- Born: Tampa, Florida, U.S.
- Education: Babson College (BSBA) Columbia University (MBA) London Business School (MBA)
- Known for: Owner, West Bromwich Albion (2024–present) Founder, HealthAxis Group

= Shilen Patel =

American businessman

Shilen Patel is an American businessman, entrepreneur and investor. He is the majority shareholder and chairman of English association football club West Bromwich Albion.

==Career==
Patel was born in Tampa, and still resides in Florida. He received a Bachelor's degree in Business Administration from Babson College in 2002, and an MBA from Columbia University and London Business School in 2013. Patel sold his first company, Visionary HealthWare, in 2011.

He is the founder and CEO of HealthAxis Group, a healthcare software company based in Tampa.
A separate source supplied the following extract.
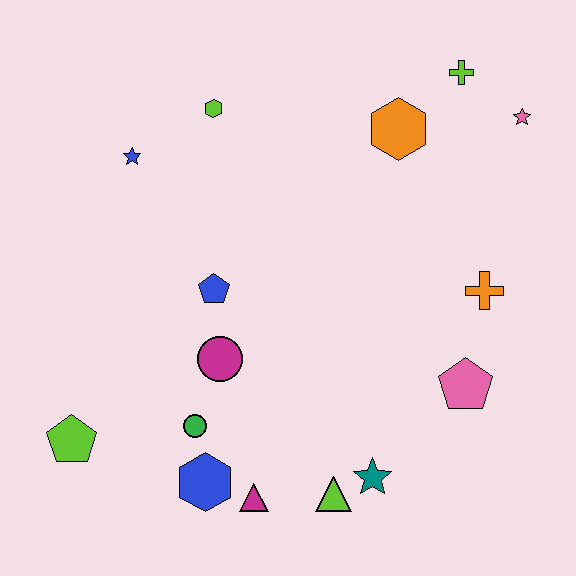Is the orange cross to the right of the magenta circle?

Patel is active in the running of the Drs. Kiran and Pallavi Patel Family Office portfolio. He is co-founder and Chairman of the TiE Tampa Bay Angel Fund; in 2019, he chaired the Community Empowerment Lab, a non-profit focused on entrepreneurship and community building. In 2021, he became a trustee of the University of South Florida.

==West Bromwich Albion==
In February 2024, Patel completed the takeover of West Bromwich Albion from a Chinese business group headed by Guochuan Lai, acquiring an 87.8% shareholding in the club via his company Bilkul Football WBA, owned by Patel and his father Kiran C Patel. The acquisition made him the first Indian American to own a football club in the English football league system.

Patel also owns a minority shareholding in Italian Serie A club Bologna, which he has held since 2014.

==Personal life==
Patel is the son of Dr Kiran C Patel, a Zambian-born, Florida based businessman and entrepreneur; and Dr Pallavi Patel.